Dr. Ron Karnaugh '84
Former Olympic Swimmer, MD
Ron Karnaugh first competed internationally at the 1986 Goodwill Games and then made virtually every US national team through the 1998 World Championships, despite attending medical school beginning shortly after the Barcelona Olympics, graduating from the New Jersey College of Medicine and Dentistry in 1997. In 1992 Karnaugh was the top-ranked swimmer in the 200 individual medley, and was expected to medal at Barcelona. But at the Opening Ceremony, his father, Peter, while watching his son march into the Olympic Stadium, suffered a heart attack, collapsed, and died. Ron Karnaugh knew nothing of this until later that night when USOC Executive Director Harvey Schiller and Board member George Steinbrenner came to his room in the Olympic Village to tell him. Steinbrenner, well-known as the owner of the New York Yankees, saw that his mother was concerned about how they would pay for Ron’s medical school, starting that fall, but Steinbrenner told them not to worry, and financed the schooling of the man he would later call “Doctor Ron.”

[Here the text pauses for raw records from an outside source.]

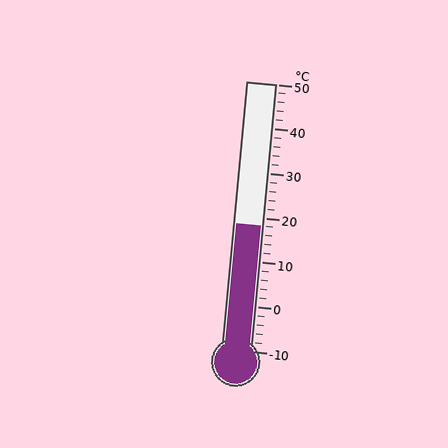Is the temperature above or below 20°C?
The temperature is below 20°C.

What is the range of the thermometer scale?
The thermometer scale ranges from -10°C to 50°C.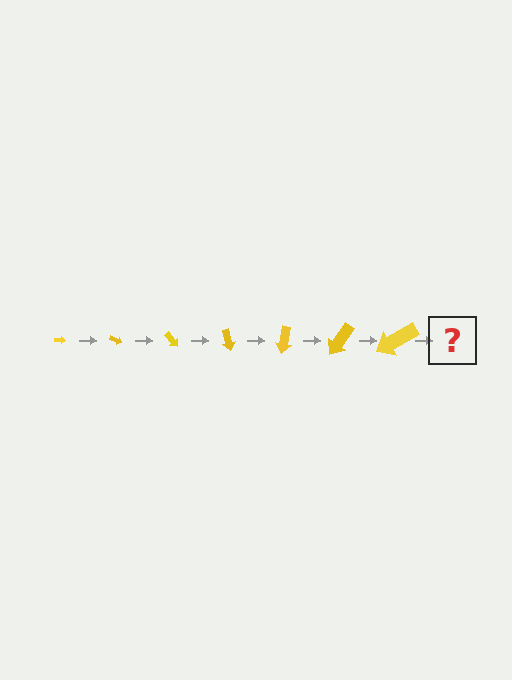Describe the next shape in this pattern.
It should be an arrow, larger than the previous one and rotated 175 degrees clockwise from the start.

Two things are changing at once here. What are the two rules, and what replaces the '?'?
The two rules are that the arrow grows larger each step and it rotates 25 degrees clockwise each step. The '?' should be an arrow, larger than the previous one and rotated 175 degrees clockwise from the start.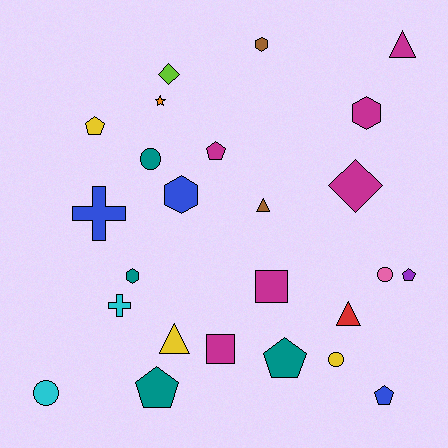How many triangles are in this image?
There are 4 triangles.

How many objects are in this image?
There are 25 objects.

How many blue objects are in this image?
There are 3 blue objects.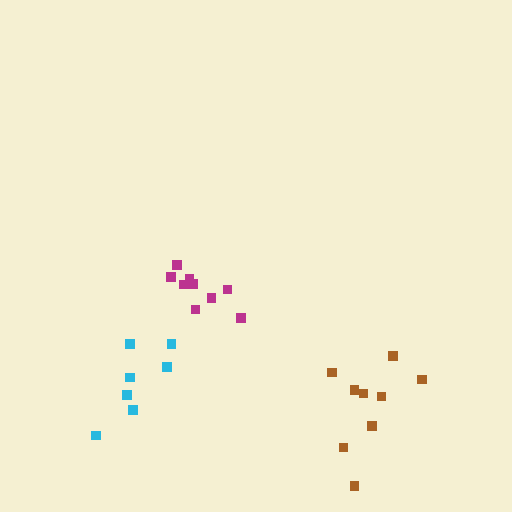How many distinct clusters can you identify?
There are 3 distinct clusters.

Karnaugh was a frequent medalist at international competitions, winning a bronze at the 1996 Pan-Pacifics in the 200 IM, two bronzes in the 1996 short-course Worlds, a silver at the 1998 Goodwill Games in the 200IM, and a bronze in the 200IM at the 1998 World Championships. In 1993 he broke the American record in the 200IM. Now a practicing interventional physiatrist, Karnaugh continues to swim and win in masters’ competitions.